A warning for anyone with a crippling fear of freezing up while public speaking or being interviewed: This gets awkward.
U.K. Green Party leader Natalie Bennett appeared on a London radio station Tuesday to unveil her party’s manifesto ahead of the country’s general election in May. Although the Green Party currently exists on the margins of national politics in the U.K., with just one elected member of parliament, it has big proposals to introduce a universal welfare payment or “citizen’s income” of 72 pounds ($111) a week, and to build 500,000 public housing units.
The problem came when the interviewer, Nick Ferrari of London broadcaster LBC, asked how her party proposed to pay for all those new homes.
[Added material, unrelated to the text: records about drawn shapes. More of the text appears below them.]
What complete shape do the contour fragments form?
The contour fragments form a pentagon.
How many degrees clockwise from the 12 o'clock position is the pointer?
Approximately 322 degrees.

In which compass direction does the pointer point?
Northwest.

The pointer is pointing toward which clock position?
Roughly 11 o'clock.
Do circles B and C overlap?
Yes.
Her answer—that it would remove tax breaks for private landlords—did not satisfy her interlocutor, who pressed the question as British interviewers tend to do. And that’s when things began to get excruciating:
Ferrari: The cost of 500,000 homes, let’s start with that. How much would that be?
Bennett: “Right, well, that’s, erm… you’ve got a total cost… erm… that we’re… that will be spelt out in our manifesto.
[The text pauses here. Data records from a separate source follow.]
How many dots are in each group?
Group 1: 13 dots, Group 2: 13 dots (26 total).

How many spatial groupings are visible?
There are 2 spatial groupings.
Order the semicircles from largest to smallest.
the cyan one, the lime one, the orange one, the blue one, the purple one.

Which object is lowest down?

Ferrari: So you don’t know?
Bennett: No, well, err.
Ferrari: You don’t, ok. So you don’t know how much those homes are going to cost, but the way it’s going to be funded is mortgage relief from private landlords. How much is that worth?
Bennett: Right, well what we’re looking at with the figures here. Erm, what we need to do is actually… uh……… we’re looking at a total spend of £2.7… billion.
Ferrari: 500,000 homes, £2.7billion? What are they made of, plywood?
Bennett later apologized for suffering a “mind blank” during the LBC interview. “I am very happy to confess that and I am very sorry to the Green Party members who I did not do a very good job representing our policies on,” she said. “That happens, I am human.”